Turning order friction into a growth lever

My role
Lead UX & Product Designer
Timeline
Q4 2022 - Q1 2023
Company stage
Early stage · pre-series A
Team
Head of Product (co-founder), Product Designer (me), 4 engineers team
Context
Alpakas had shipped an MVP in fast grocery delivery and was growing. But two things were slowing them down: customers couldn’t edit orders after checkout, so support volume was climbing, and a recent rebrand had left the app visually out of sync with every other touchpoint. I came in to fix both, and to build the design foundation that would let the team keep shipping without accruing more debt.
The problem
A broken loop between customers and their orders
Support tickets kept surfacing the same request: add something to an existing order before it ships. The app couldn’t do it. Customers called support, support handled it manually, and order value stayed flat. A solvable problem absorbing disproportionate cost.
Trust signals were pulling in different directions
A recent rebrand had updated the website and marketing materials but hadn’t reached the app. For new customers moving between touchpoints, the product felt unfinished. In a market built on trust, that gap had real consequences.
Framing
Fix the foundation first, then build the feature on top of it. Every screen Open Orders touched would get updated in the same pass: closing the rebrand gap and shipping the feature in one motion instead of two.

Goals

Open Orders: reduce friction, grow order value
Customers needed a way to update orders without contacting support. Solving that in-app would remove a recurring friction point, free up the customer care team, and create a natural moment to add more to an existing basket.
A consistent product to build trust on
Closing that gap meant the app could finally match what customers had already seen elsewhere. For a young brand, that coherence is what makes repeat purchases feel like a reasonable bet.
Alpakas’ Design System Foundations
I started with the basics - typography, color, buttons, form fields - and built a component library aligned with the new brand direction. From there, I used the system directly on the Open Orders feature, updating every screen it touched in the same pass.

Open orders: a simple, stress-free way to adjust your delivery before it’s too late

Step 1: Understanding the friction
Users were booking delivery slots in advance, sometimes days ahead, then realizing later they’d forgotten something, or wanting to add more once they’d committed to a slot. Since slots filled up fast, they’d lock one in early and treat the order as a running list. The app had no way to support that. Every addition went through support.

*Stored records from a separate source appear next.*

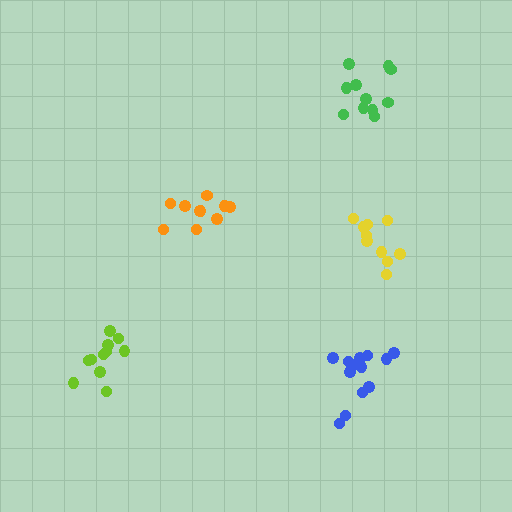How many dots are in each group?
Group 1: 10 dots, Group 2: 10 dots, Group 3: 11 dots, Group 4: 11 dots, Group 5: 13 dots (55 total).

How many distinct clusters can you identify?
There are 5 distinct clusters.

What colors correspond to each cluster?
The clusters are colored: orange, yellow, lime, green, blue.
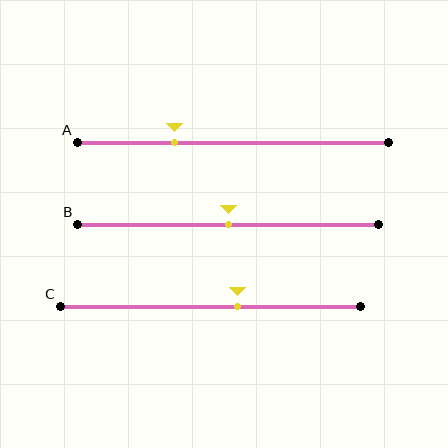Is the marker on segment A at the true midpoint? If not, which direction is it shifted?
No, the marker on segment A is shifted to the left by about 19% of the segment length.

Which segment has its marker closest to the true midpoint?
Segment B has its marker closest to the true midpoint.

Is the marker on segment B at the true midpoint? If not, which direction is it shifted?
Yes, the marker on segment B is at the true midpoint.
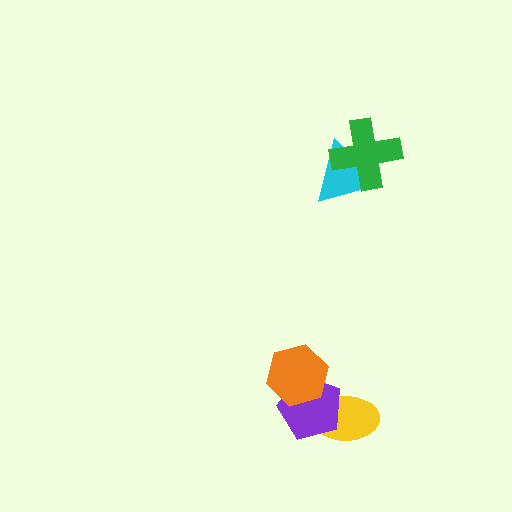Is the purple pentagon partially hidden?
Yes, it is partially covered by another shape.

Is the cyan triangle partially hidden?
Yes, it is partially covered by another shape.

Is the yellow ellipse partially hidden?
Yes, it is partially covered by another shape.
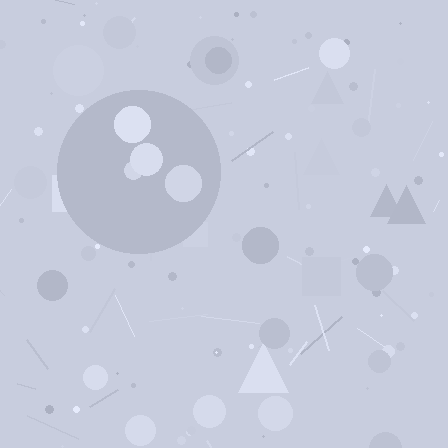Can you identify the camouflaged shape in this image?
The camouflaged shape is a circle.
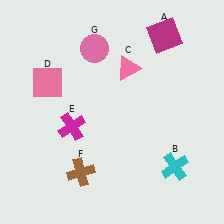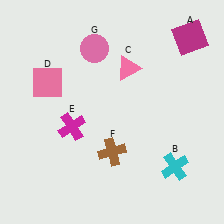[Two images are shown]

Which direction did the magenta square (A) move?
The magenta square (A) moved right.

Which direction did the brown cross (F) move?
The brown cross (F) moved up and to the right.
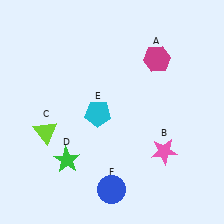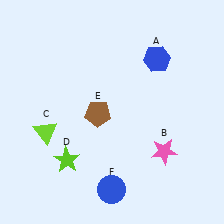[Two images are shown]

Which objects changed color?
A changed from magenta to blue. D changed from green to lime. E changed from cyan to brown.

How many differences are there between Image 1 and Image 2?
There are 3 differences between the two images.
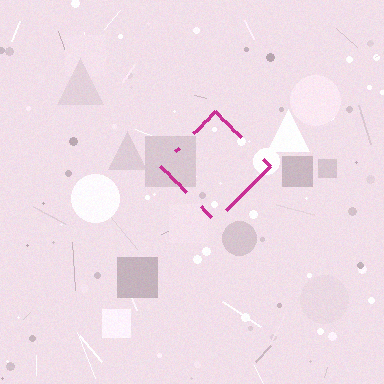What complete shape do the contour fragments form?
The contour fragments form a diamond.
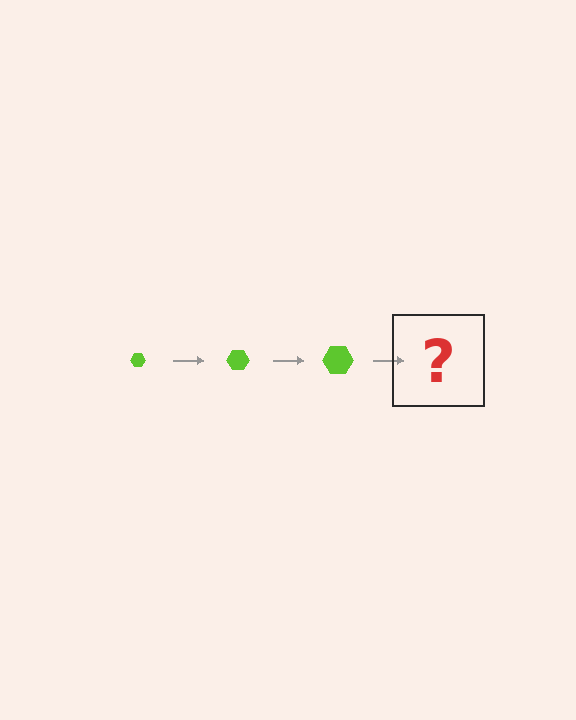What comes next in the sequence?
The next element should be a lime hexagon, larger than the previous one.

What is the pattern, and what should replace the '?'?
The pattern is that the hexagon gets progressively larger each step. The '?' should be a lime hexagon, larger than the previous one.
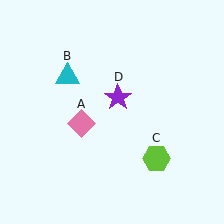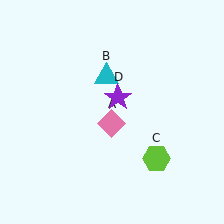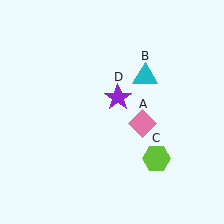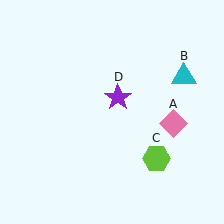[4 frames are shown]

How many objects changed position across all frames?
2 objects changed position: pink diamond (object A), cyan triangle (object B).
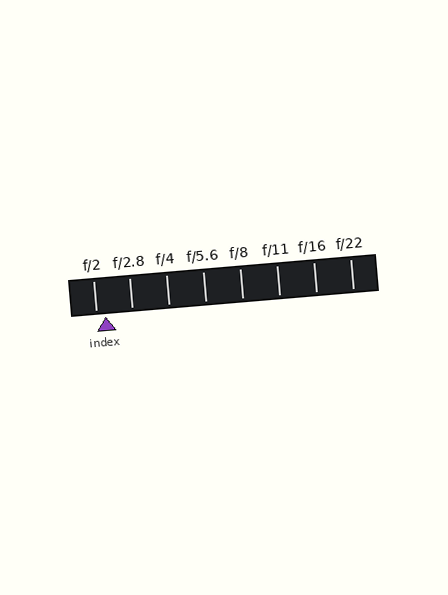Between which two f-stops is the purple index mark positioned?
The index mark is between f/2 and f/2.8.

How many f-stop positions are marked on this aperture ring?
There are 8 f-stop positions marked.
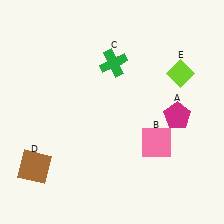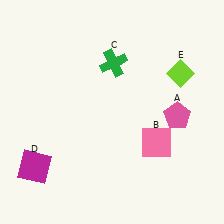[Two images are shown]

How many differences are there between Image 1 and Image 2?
There are 2 differences between the two images.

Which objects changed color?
A changed from magenta to pink. D changed from brown to magenta.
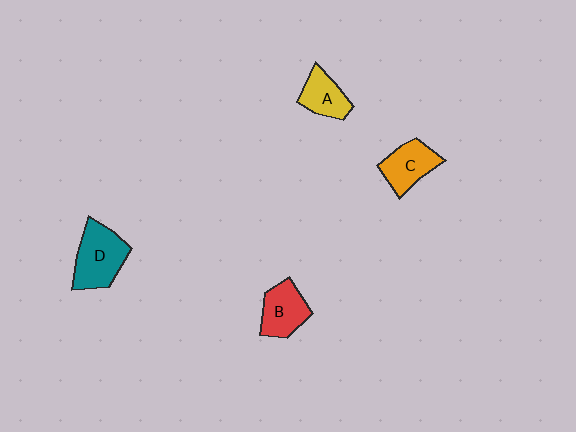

Add items to an existing order without starting over

Track order status in real time

Adjust item quantities before the order ships

Place multiple orders in the same session

Start a new order before the previous one is delivered

Step 2: Mapping the flow
The main design challenge was access. A user might remember they wanted to add something at any point: opening the app, browsing, or already in the cart. I mapped entry points at each of those moments so no one hit a dead end, and made sure the transition between a regular order and an open order felt natural rather than like a mode switch.
User flow: opening the app, adding to existing order or starting new order, browsing catalog, merging with existing order, cart view and order placement
Step 3: Reducing risk before shipping
Before finalizing, I tested the flow with a small group of high-frequency users, the kind who’d actually use this feature. The goal was to reduce risk: confirm the flow made sense without hand-holding, and catch anything the designs weren’t communicating clearly. It also surfaced ideas we hadn’t considered, directly from the people most invested in the product.
Step 4: Final designs
The shipped feature covered the full scope: adding items, adjusting quantities, real-time order status, and overlapping orders.

Results

−25% support tickets in month one

Most of those tickets were order change requests. Once customers could handle it themselves, volume dropped immediately.

+8% average order value

Giving customers more time to add to an existing order turned a logistical fix into a revenue driver.

Faster feature delivery

Design systems typically reduce handoff time by 25-30%. Building on a shared component library meant less back-and-forth with engineering and fewer decisions made twice.